As women age, reproductive function undergoes a decline that is gradual in the 30s but much more dramatic in the 40s, resulting ultimately in menopause and complete cessation of the ability to reproduce in the 50s. Although IVF has been a breakthrough technology, which has helped millions of women worldwide achieve a pregnancy, the live birth rates fall steeply between the ages of 35 and 45 (1). There is evidence that this decreased chance to conceive is likely the result of oocyte aneuploidy. Mitochondrial production of ATP is the main source of energy for chromosomal dysjunction, polar body extrusion and subsequent mitoses and cell division related to embryogenesis up to the blastocyst stage. For example, a study by Dalton et al in the mouse has shown very nicely that a spike in ATP occurs at the time of the first polar body extrusion (2) indicating the completion of the first meiotic division. There is evidence that higher levels of oocyte ATP are associated with improved embryogenesis and subsequent implantation (3,4).
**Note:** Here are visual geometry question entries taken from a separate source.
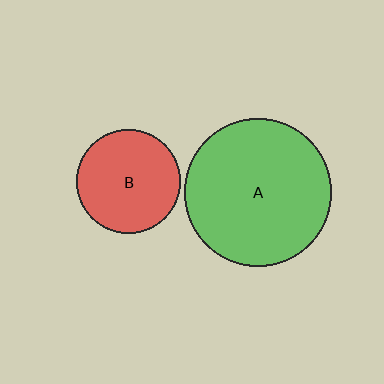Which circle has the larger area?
Circle A (green).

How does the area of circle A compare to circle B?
Approximately 2.0 times.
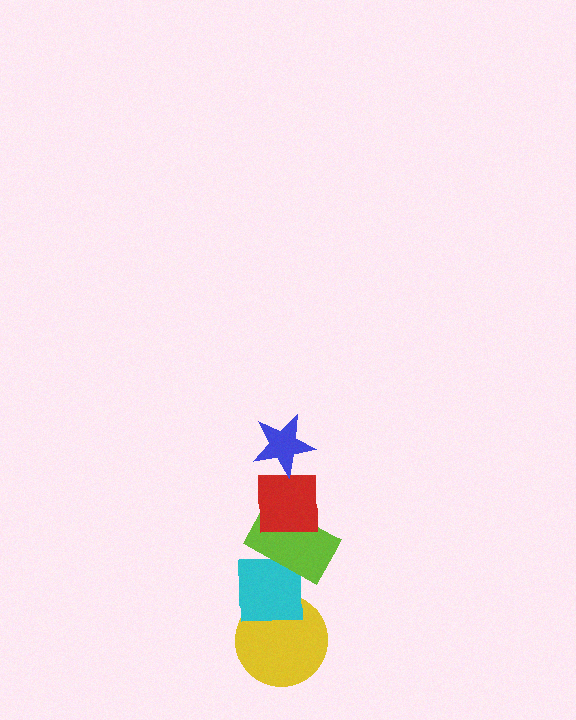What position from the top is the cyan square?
The cyan square is 4th from the top.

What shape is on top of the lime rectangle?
The red square is on top of the lime rectangle.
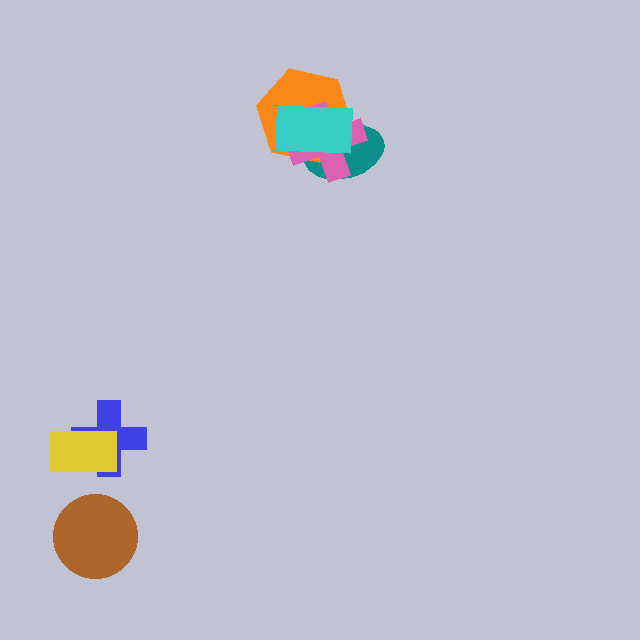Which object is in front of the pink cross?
The cyan rectangle is in front of the pink cross.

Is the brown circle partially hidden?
No, no other shape covers it.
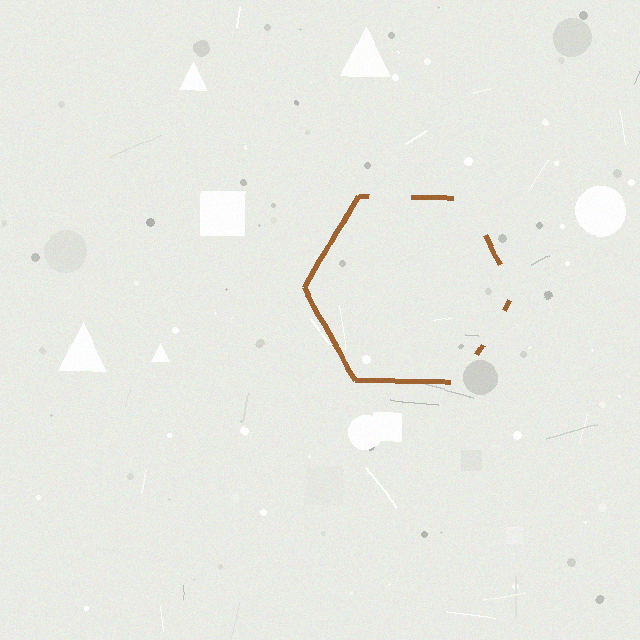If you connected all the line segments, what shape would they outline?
They would outline a hexagon.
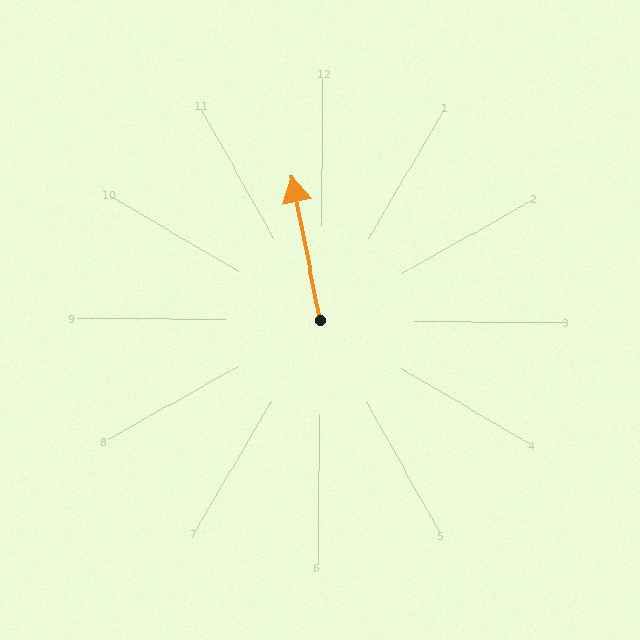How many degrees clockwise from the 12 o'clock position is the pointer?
Approximately 349 degrees.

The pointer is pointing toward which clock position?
Roughly 12 o'clock.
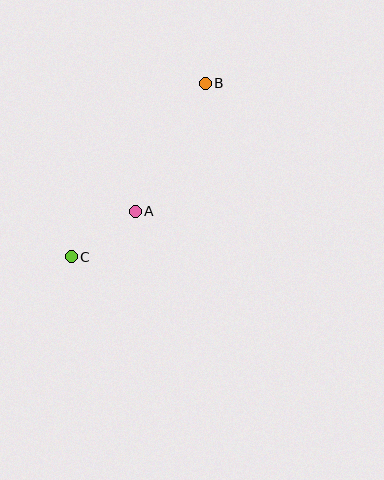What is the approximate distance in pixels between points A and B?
The distance between A and B is approximately 146 pixels.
One of the main theories for declining mitochondrial ATP production with age was the accumulation of mitochondrial DNA (mtDNA) mutations (5). The mitochondria have their own genome that is distinct from the nuclear genome in the cell. The circular mtDNA is more prone to loss of function mutations because of its lack of protective histones, a deficit of DNA repair enzymes, and the absence of introns (6), the non-coding regions that make up about 90% of nuclear DNA. The absence of intronic sequences alone would make mtDNA 10 times more prone to a functioning mutation. Although mtDNA mutations leading to diminished ATP production with human aging is likely to be a contributing factor to aneuploidy in oocytes and declining pregnancy rates, we believe it is not the main cause.